0

I'm making a Web Crawler and I just found out that one of my methods, GetHTML, is very slow because it uses a StreamReader to get a string of the HTML out of the HttpWebResponse object.

Here is the method:

static string GetHTML(string URL)
      {
           HttpWebRequest Request = (HttpWebRequest)WebRequest.Create(URL);
           Request.Proxy = null;
           HttpWebResponse Response = ((HttpWebResponse)Request.GetResponse());
           Stream RespStream = Response.GetResponseStream();
           return new StreamReader(RespStream).ReadToEnd(); // Very slow
      }

I made a test with Stopwatch and used this method on YouTube.

Time it takes to get an HTTP response: 500 MS

Time it takes to convert the HttpWebResponse object to a string: 550 MS

So the HTTP request is fine, it's just the ReadToEnd() that is so slow.

Is there any alternative to the ReadToEnd() method to get an HTML string from the response object? I tried using WebClient.DownloadString() method, but it's just a wrapper around HttpWebRequest that uses streams too.

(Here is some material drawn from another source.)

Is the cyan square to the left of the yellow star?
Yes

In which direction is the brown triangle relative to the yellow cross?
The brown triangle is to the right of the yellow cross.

EDIT: Tried it with Sockets and it's much faster:

static string SocketHTML(string URL)
      {
           string IP = Dns.GetHostAddresses(URL)[0].ToString();
           Socket s = new Socket(AddressFamily.InterNetwork, SocketType.Stream, ProtocolType.Tcp);
           s.Connect(new IPEndPoint(IPAddress.Parse(IP), 80));
           s.Send(Encoding.ASCII.GetBytes("GET / HTTP/1.1\r\n\r\n"));
           List<byte> HTML = new List<byte>();
           int Bytes = 1;
           while (Bytes > 0)
           {
                byte[] Data = new byte[1024];
                Bytes = s.Receive(Data);
                foreach (byte b in Data) HTML.Add(b);
           }
           s.Close();
           return Encoding.ASCII.GetString(HTML.ToArray());
      }

The problem with using it with Sockets, though, is that it most of the time returns errors such as "Moved Permanently" or "Your browser sent a request that the server could not understand".

BlueRay101
  • 1,447
  • 2
  • 18
  • 29
  • 3
    What are you comparing here? Returning an empty string against a real call to a remote site? – Steve Feb 03 '15 at 10:14
  • I made this comparison to see if the StreamReader.ReadToEnd() is the bottleneck, and I've seen it is. When I receive the response and I don't use the ReadToEnd() method, it takes about 500 MS for GetHTML(string URL) to return, but if I use the ReadToEnd() method it takes 1000 MS. In this case (when I tested on youtube.com), the ReadToEnd() method takes 500 MS to complete - this is very slow. The request itself is fine and is sent OK, but the conversion to a string is very slow. – BlueRay101 Feb 03 '15 at 10:16

3 Answers3

5

When I call this method but return String.Empty instead of the ReadToEnd, the method takes about 500 MS.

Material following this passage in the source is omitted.